Preços são difíceis de prever
Com uma opinião diferente, o economista e professor da Universidade de Brasília (UnB) Roberto de Góes Ellery Júnior acredita que os estoques públicos não necessariamente resolveriam o problema enfrentado pelos brasileiros atualmente com o arroz. “Como todo seguro, é uma política que tem um custo e é algo que você não sabe quando ou se vai precisar usar”, afirma. De acordo com ele, o preço dos alimentos varia de acordo com muitos fatores, difíceis de prever. “Ano passado, era a carne. Há uns anos, era o tomate. Difícil saber qual vai ser o alimento da vez”, complementa.
Na avaliação de Ellery Júnior, embora alguns governos mantenham esses estoques em alta, é difícil prever quanto seria preciso para arrefecer a demanda atual por arroz. “Esse tipo de demanda que fazem de governo, às vezes sai pela culatra.

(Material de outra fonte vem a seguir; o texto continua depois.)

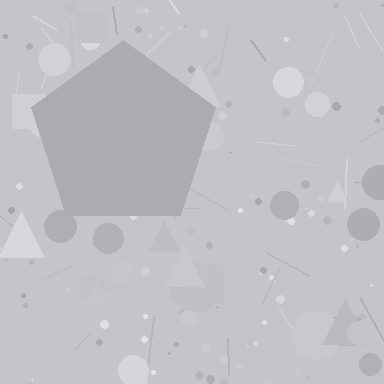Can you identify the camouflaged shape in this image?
The camouflaged shape is a pentagon.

Eu não considero que essa formação de estoque seria essencial nesse movimento atual. Alguns produtores internacionais dificultaram a exportação, mas também não creio que essa seria uma boa solução”, considera.
O professor acredita que a melhor saída é a redução de tarifas de importação, já anunciada pelo governo. “Tem pouca coisa que o governo possa fazer e uma delas é facilitar a importação de arroz. Essa medida ele já tomou. O produtor está vendendo o produto dele. Preço é isso mesmo, a população pode tentar se adaptar”, opina.

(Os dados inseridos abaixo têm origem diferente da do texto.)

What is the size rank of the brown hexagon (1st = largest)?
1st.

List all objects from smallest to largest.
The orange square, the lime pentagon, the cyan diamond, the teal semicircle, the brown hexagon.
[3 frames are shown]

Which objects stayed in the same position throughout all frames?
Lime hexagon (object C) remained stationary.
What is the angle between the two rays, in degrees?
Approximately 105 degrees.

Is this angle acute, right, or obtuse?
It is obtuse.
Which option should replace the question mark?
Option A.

Para Bruno Moretti, no entanto, há no atual governo uma crença de liberdade exacerbada ao mercado. “As gestões que vêm desde 2016 em âmbito federal estão inclinadas a entender que as leis de mercado resolvem tudo. E isso tem um custo.” Segundo o economista, o orçamento do Ministério da Agricultura para formar esses estoques reguladores vêm diminuindo. “O que se sacrifica em função das medidas para reduzir os gastos públicos é a segurança alimentar da população”.